While endorsing global scale ratings in theory, Grob backed the recent position of the National Federation of Municipal Analysts that called for a cooling of rhetoric in the fight over ratings.

"With the NFMA, they were concerned with the speed of the conversion, that it might happen too abruptly," Grob said.

Even as large mutual funds like T. Rowe Price and Invesco take opposing views, private investors weigh the ratings more heavily.

"I don't think most individual investors understand the difference between the two scales," said Keith Newcomb, who counsels private clients out of his Nashville office. "It's something I have to spend time educating customers on. Individuals don't have the resources or inclination to study the underlying finances, they rely on the ratings scale."

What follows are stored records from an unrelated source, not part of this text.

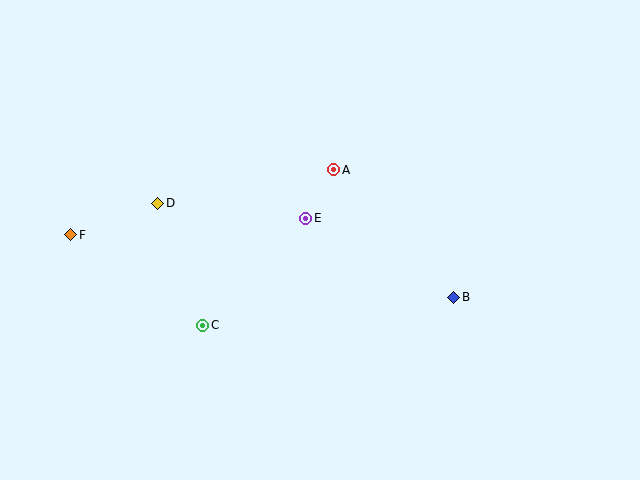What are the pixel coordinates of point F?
Point F is at (71, 235).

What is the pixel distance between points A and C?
The distance between A and C is 204 pixels.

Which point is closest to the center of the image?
Point E at (306, 218) is closest to the center.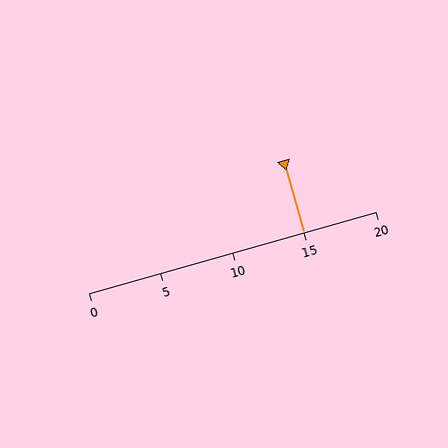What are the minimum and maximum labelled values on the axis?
The axis runs from 0 to 20.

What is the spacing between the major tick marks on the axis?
The major ticks are spaced 5 apart.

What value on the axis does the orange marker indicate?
The marker indicates approximately 15.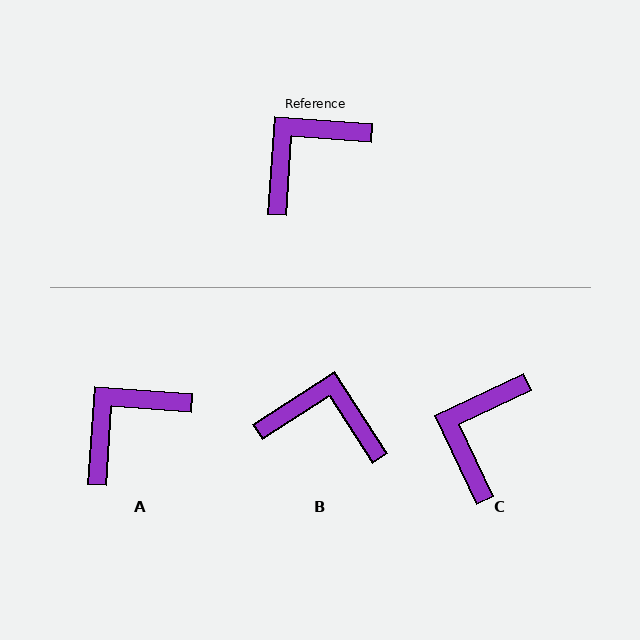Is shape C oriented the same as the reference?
No, it is off by about 30 degrees.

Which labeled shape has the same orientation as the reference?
A.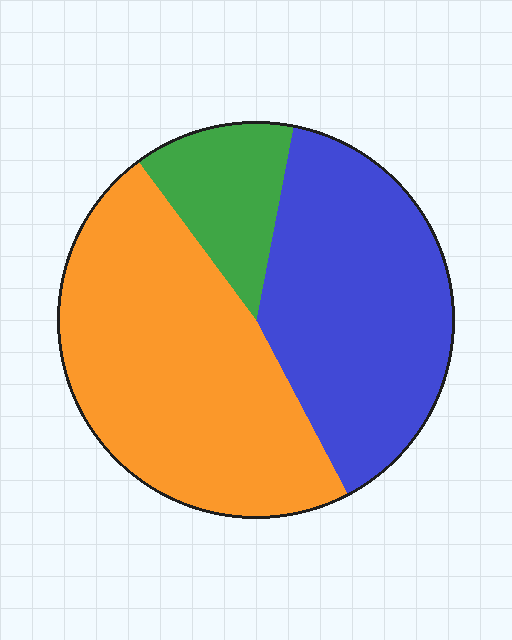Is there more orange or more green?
Orange.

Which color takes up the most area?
Orange, at roughly 50%.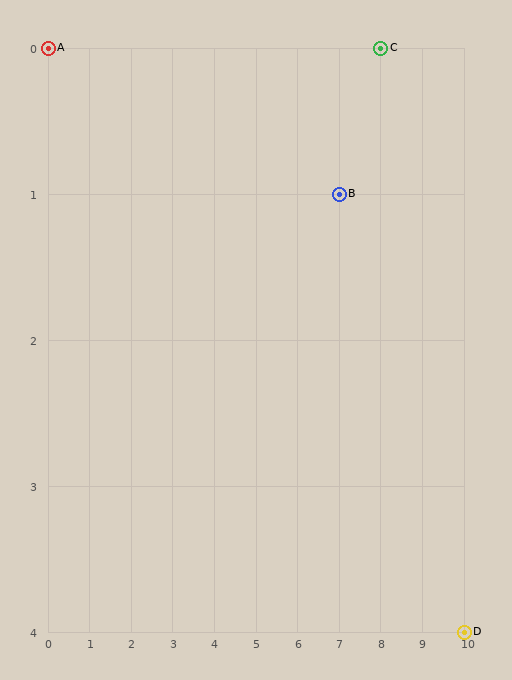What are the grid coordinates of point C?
Point C is at grid coordinates (8, 0).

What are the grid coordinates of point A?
Point A is at grid coordinates (0, 0).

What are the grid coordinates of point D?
Point D is at grid coordinates (10, 4).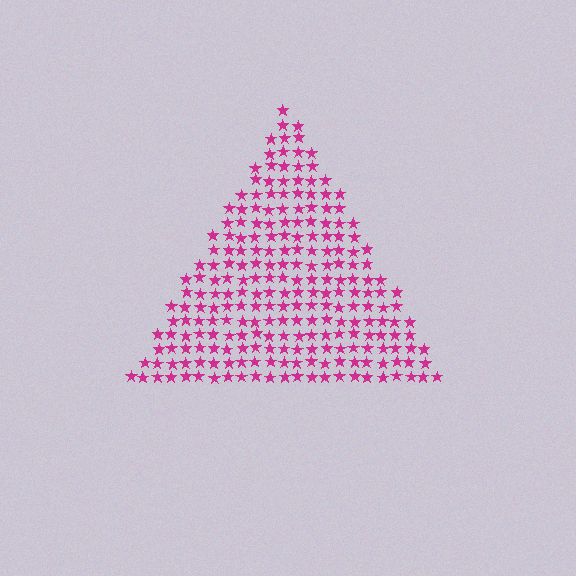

He agreed both with Grob, that the current system of separate corporate and municipal scales is misleading, and with McGuirk, that fixed-income investors would lose valuable information by moving away from the less forgiving gradations of the municipal scale. "I'd like to have one scale - and for that one scale to be more granular," Newcomb said.

Any change to the ratings would have to be phased in over a period of five years to give the market, and particularly smaller investors, time to react, he added.

Bill Walsh, president of Hennion & Walsh Inc., a firm catering to individual investors located in Parsippany, N.J., said he's not sure what difference a ratings change would make to bond buyers.

"On the state side, it may lower their costs. On the retail side, I don't think it makes much of a difference," he said. "Most munis will get a better rating, but I don't know if the savings or extra income will be enough to matter.".

For Walsh, the ratings system is cosmetic. Regardless of the scale or scheme by which a bond is officially rated, the underlying financials and risk of default for any fixed-income vehicle remains the same.

"In theory, a single scale is an OK idea, but in reality I question whether it will work," Walsh said. "The market is very fair. You still have to pay attention to the issue, not just the rating."